At the time – in the aftermath of the Second World War and as the Cold War emerged – Churchill told Parliament: ‘She ascends the throne at a time when a tormented humanity stands uncomfortably between a global catastrophe and a golden age.”

By the end of the reign, Prime Ministers had come to rely in turn on the Queen’s decades of experience and sotto voce advice in their weekly and very private audiences.

It’s an opportunity denied to Truss as she begins under a new king, Charles III, who in his decades as heir often intervened in political matters, usually in controversial ways.

Johnson’s predecessor, Theresa May, praised Elizabeth as “extremely knowledgeable”.

“She was a very discerning judge of people and was often able to give these little pen and ink portraits, if you will, of people she knew, people she had met,” May told BBC radio on Friday.

“And sometimes it wasn’t just about the individual, but actually kind of the story of that individual, their experiences of particular countries, particular issues,” she said.

“Always a wise word”

While the Queen has felt closest to Churchill among her many prime ministers, declassified records show she was furious at Margaret Thatcher’s refusal to impose sanctions on apartheid South Africa.

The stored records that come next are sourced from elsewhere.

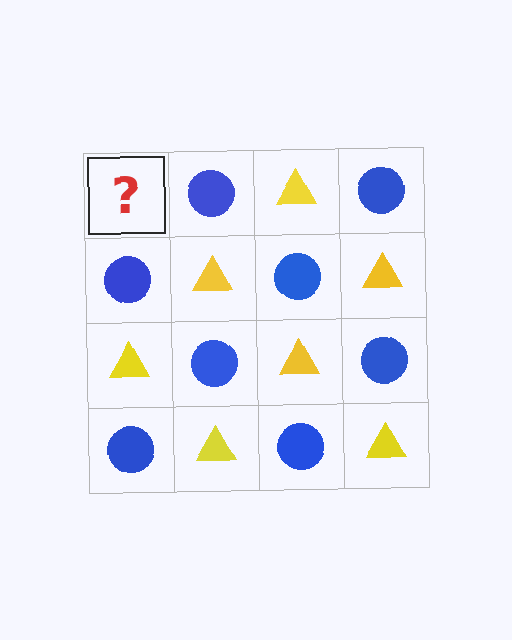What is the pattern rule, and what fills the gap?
The rule is that it alternates yellow triangle and blue circle in a checkerboard pattern. The gap should be filled with a yellow triangle.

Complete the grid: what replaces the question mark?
The question mark should be replaced with a yellow triangle.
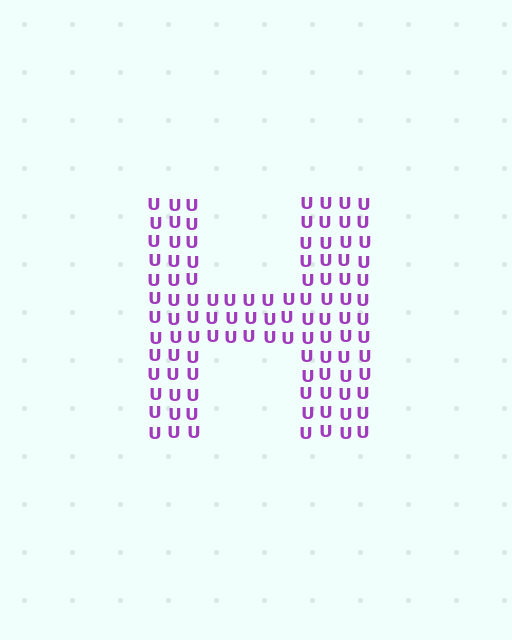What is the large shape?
The large shape is the letter H.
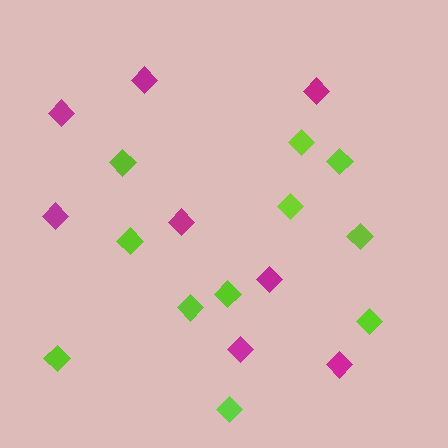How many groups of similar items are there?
There are 2 groups: one group of lime diamonds (11) and one group of magenta diamonds (8).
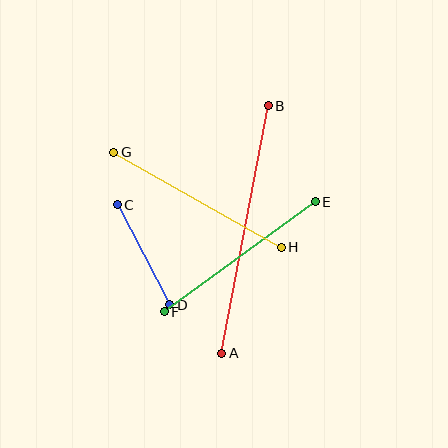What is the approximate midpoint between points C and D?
The midpoint is at approximately (144, 255) pixels.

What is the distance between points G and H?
The distance is approximately 192 pixels.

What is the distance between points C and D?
The distance is approximately 113 pixels.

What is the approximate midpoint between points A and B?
The midpoint is at approximately (245, 229) pixels.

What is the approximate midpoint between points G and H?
The midpoint is at approximately (198, 200) pixels.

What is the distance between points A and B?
The distance is approximately 252 pixels.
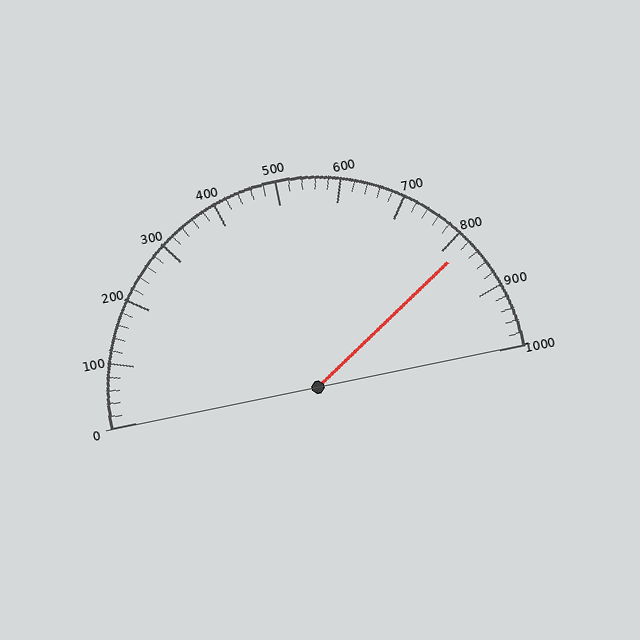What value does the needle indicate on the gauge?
The needle indicates approximately 820.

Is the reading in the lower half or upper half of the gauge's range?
The reading is in the upper half of the range (0 to 1000).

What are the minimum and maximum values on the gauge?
The gauge ranges from 0 to 1000.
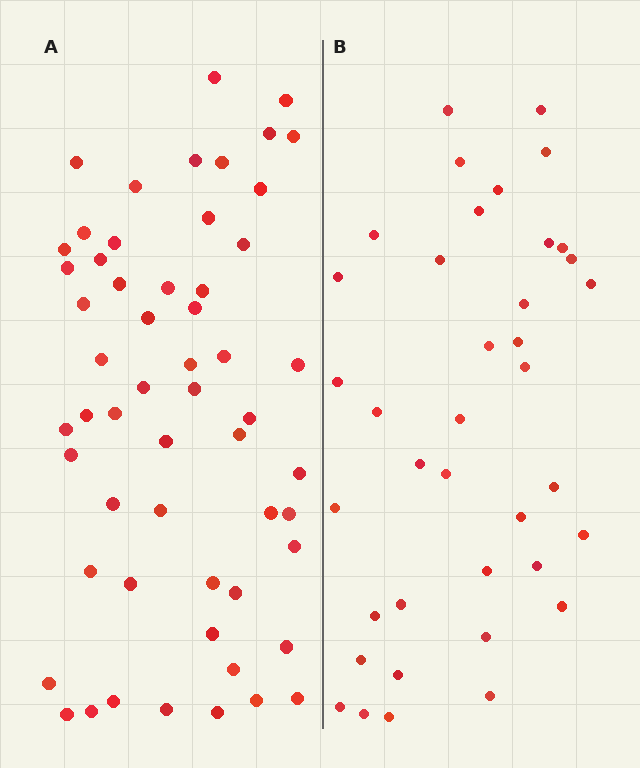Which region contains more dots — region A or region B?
Region A (the left region) has more dots.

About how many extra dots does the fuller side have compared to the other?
Region A has approximately 20 more dots than region B.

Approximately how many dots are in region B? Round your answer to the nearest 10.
About 40 dots. (The exact count is 38, which rounds to 40.)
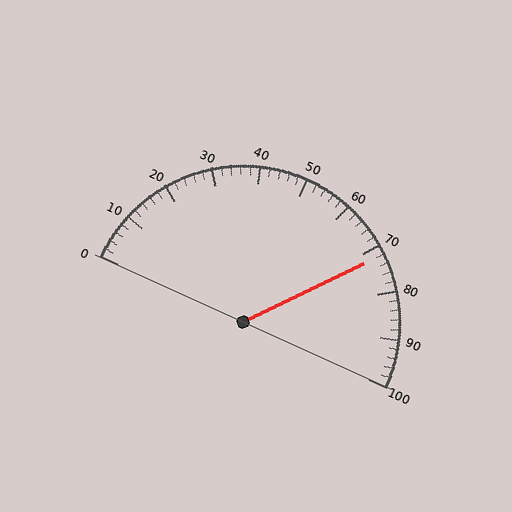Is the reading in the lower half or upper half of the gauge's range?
The reading is in the upper half of the range (0 to 100).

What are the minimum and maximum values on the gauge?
The gauge ranges from 0 to 100.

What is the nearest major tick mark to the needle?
The nearest major tick mark is 70.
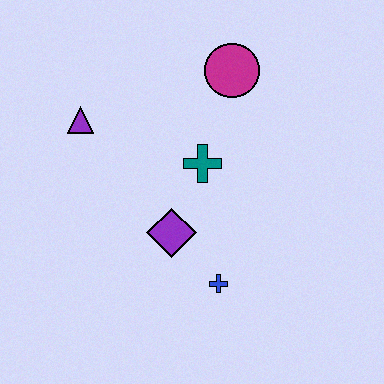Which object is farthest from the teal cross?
The purple triangle is farthest from the teal cross.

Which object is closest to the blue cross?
The purple diamond is closest to the blue cross.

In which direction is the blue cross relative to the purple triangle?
The blue cross is below the purple triangle.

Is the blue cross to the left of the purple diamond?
No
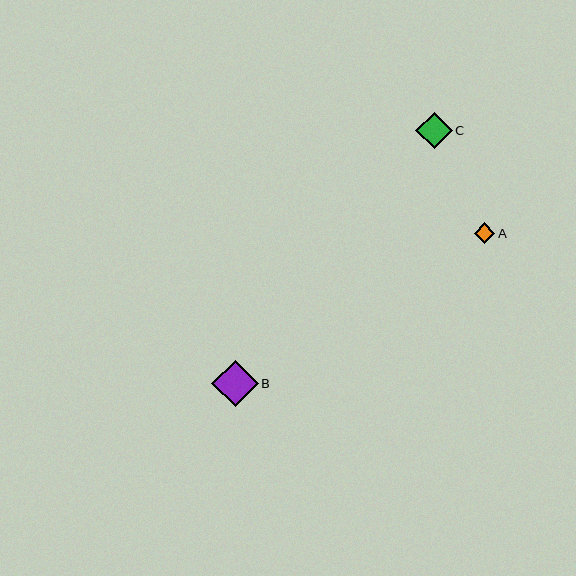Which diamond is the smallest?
Diamond A is the smallest with a size of approximately 21 pixels.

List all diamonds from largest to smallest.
From largest to smallest: B, C, A.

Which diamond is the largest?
Diamond B is the largest with a size of approximately 46 pixels.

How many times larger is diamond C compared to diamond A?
Diamond C is approximately 1.7 times the size of diamond A.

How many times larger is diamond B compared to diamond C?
Diamond B is approximately 1.3 times the size of diamond C.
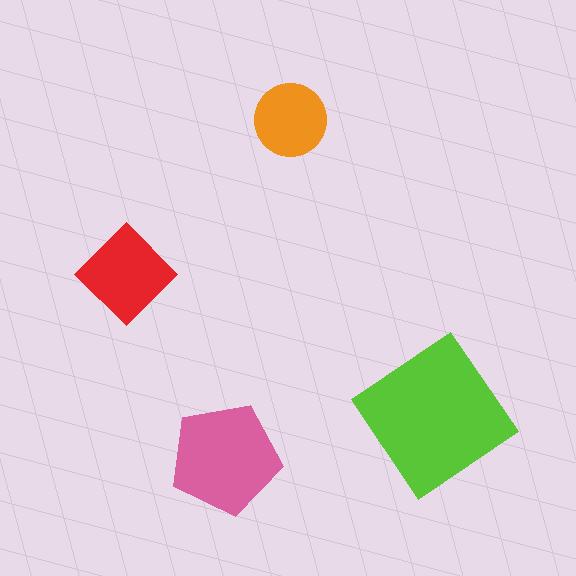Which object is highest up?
The orange circle is topmost.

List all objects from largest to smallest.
The lime diamond, the pink pentagon, the red diamond, the orange circle.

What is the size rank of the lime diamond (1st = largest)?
1st.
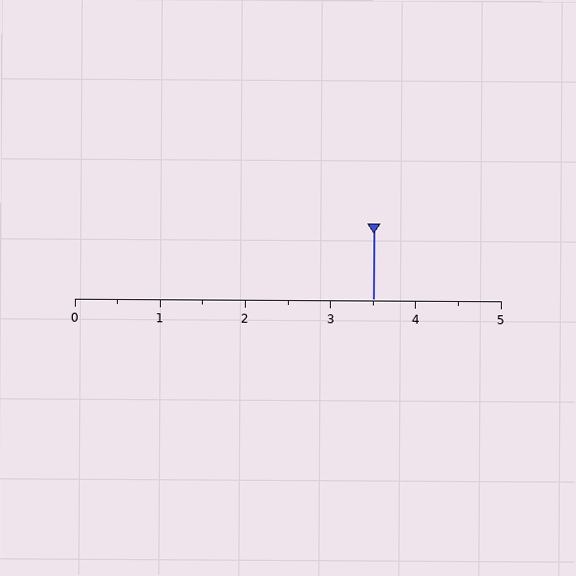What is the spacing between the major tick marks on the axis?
The major ticks are spaced 1 apart.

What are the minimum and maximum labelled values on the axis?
The axis runs from 0 to 5.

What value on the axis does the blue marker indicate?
The marker indicates approximately 3.5.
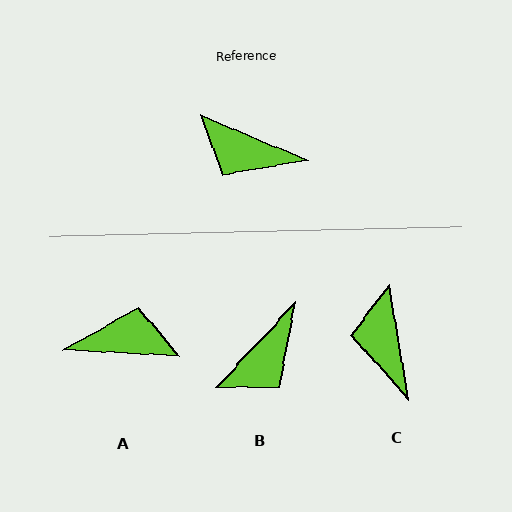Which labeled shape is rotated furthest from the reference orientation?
A, about 161 degrees away.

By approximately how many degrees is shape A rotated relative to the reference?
Approximately 161 degrees clockwise.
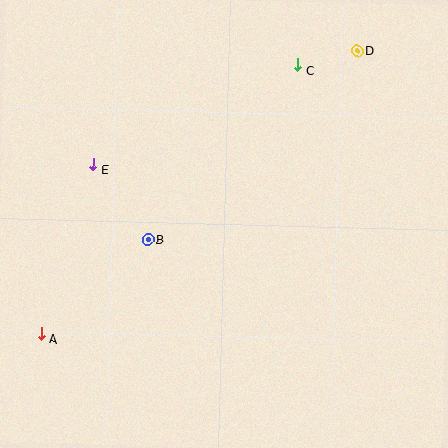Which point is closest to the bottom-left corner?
Point A is closest to the bottom-left corner.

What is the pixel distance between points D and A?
The distance between D and A is 428 pixels.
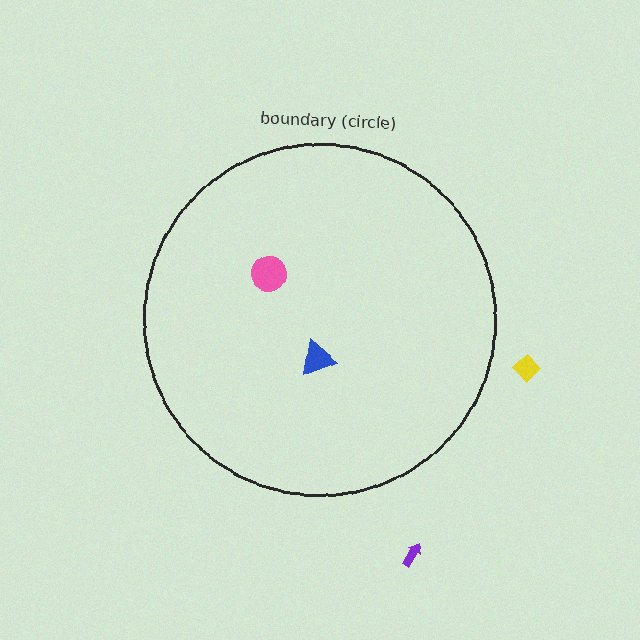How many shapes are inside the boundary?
2 inside, 2 outside.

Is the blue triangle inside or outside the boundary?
Inside.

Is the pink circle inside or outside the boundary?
Inside.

And his constitutional relationship with Johnson was strained. He was brought down by a revolt among Conservative Party MPs after a series of scandals which at one point embroiled the monarch herself.

In September 2019, the Supreme Court ruled that Johnson unlawfully suspended parliament in a bid to break the legal deadlock over Brexit.

Indeed, he had lied to the Queen, whose blessing was required for the ill-fated prorogation.

But on another occasion, after the shocking death of Princess Diana in 1997, the monarchy itself owed credit to a quick-witted prime minister.

Tony Blair stepped into the breach when the Queen was under pressure from a furious public to give fuller recognition to Diana’s death.

Calling Diana the ‘people’s princess’, Blair helped channel the national mood and advised the palace to shed constitutional pieties that had seen the Queen fall out of favor with public sentiment of shock.

But Blair and his Labor successor Gordon Brown also paid tribute on Thursday to the Queen’s expertise and sense of duty, as did Tory John Major, who followed Thatcher to Downing Street.

“She was always extraordinarily knowledgeable,” Major said.

“And on foreign affairs, she would always say if there was a difficulty from a foreign leader, ‘Well, I met him many years ago’ or ‘I knew his father’.

“There was always a wise word to be had. And those meetings with the Queen have always been the best part of a Prime Minister’s week.